Battery
characteristics
(October 7, 2015) New
findings at Oregon State University have overturned a scientific dogma that
stood for decades, by showing that potassium can work with graphite in a
potassium-ion battery – a discovery that could pose a challenge and sustainable
alternative to the widely-used lithium-ion battery.
Lithium-ion batteries are ubiquitous in devices all over the
world, ranging from cell phones to laptop computers and electric cars. But
there may soon be a new type of battery based on materials that are far more
abundant and less costly.
A potassium-ion battery has been shown to be possible. And
the last time this possibility was explored was when Herbert Hoover was president,
the Great Depression was in full swing and the Charles Lindbergh baby
kidnapping was the big news story of the year – 1932.

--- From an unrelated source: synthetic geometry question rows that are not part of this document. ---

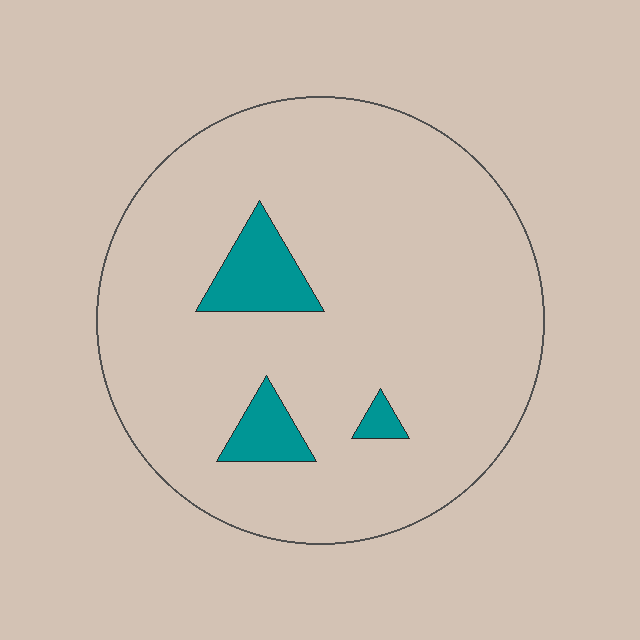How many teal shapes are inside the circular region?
3.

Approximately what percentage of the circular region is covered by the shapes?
Approximately 10%.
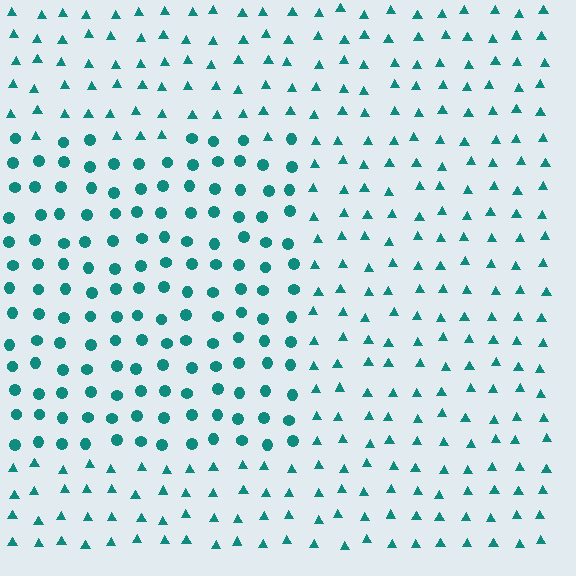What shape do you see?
I see a rectangle.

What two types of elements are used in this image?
The image uses circles inside the rectangle region and triangles outside it.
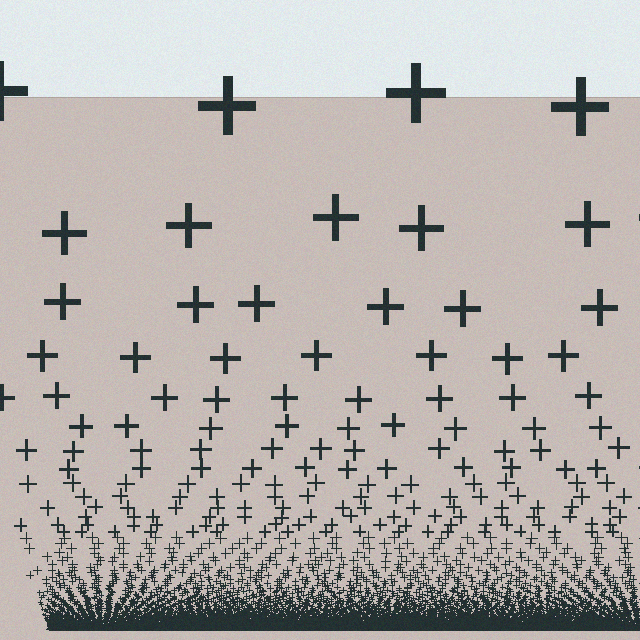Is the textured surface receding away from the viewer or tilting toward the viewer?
The surface appears to tilt toward the viewer. Texture elements get larger and sparser toward the top.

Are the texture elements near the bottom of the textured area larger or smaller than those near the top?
Smaller. The gradient is inverted — elements near the bottom are smaller and denser.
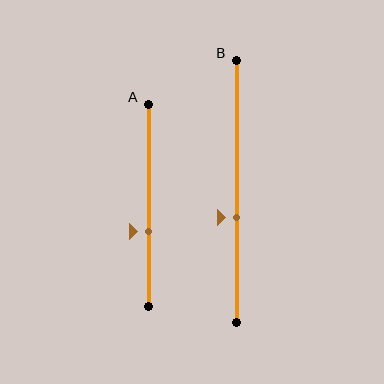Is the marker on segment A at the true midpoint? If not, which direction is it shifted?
No, the marker on segment A is shifted downward by about 13% of the segment length.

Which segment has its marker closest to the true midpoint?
Segment B has its marker closest to the true midpoint.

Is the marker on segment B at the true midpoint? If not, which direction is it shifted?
No, the marker on segment B is shifted downward by about 10% of the segment length.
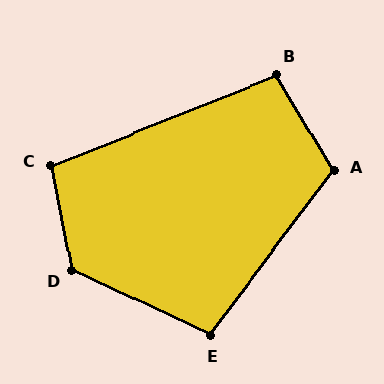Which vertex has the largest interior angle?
D, at approximately 126 degrees.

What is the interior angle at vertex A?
Approximately 112 degrees (obtuse).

“For decades, people have assumed that potassium couldn’t
work with graphite or other bulk carbon anodes in a battery,” said Xiulei
(David) Ji, the lead author of the study and an assistant professor of
chemistry in the College of Science at Oregon State University.
“That assumption is incorrect,” Ji said. “It’s really
shocking that no one ever reported on this issue for 83 years.”
The Journal of the American Chemical Society published the
findings from this discovery, which was supported by the U.S. Department of
Energy and done in collaboration with OSU researchers Zelang Jian and Wei Luo.
A patent is also pending on the new technology.
The findings are of considerable importance, researchers
say, because they open some new alternatives to batteries that can work with
well-established and inexpensive graphite as the anode, or high-energy
reservoir of electrons. Lithium can do that, as the charge carrier whose ions
migrate into the graphite and create an electrical current.
Aside from its ability to work well with a carbon anode,
however, lithium is quite rare, found in only 0.0017 percent, by weight, of the
Earth’s crust. Because of that it’s comparatively expensive, and it’s difficult
to recycle. Researchers have yet to duplicate its performance with less costly
and more readily available materials, such as sodium, magnesium, or potassium.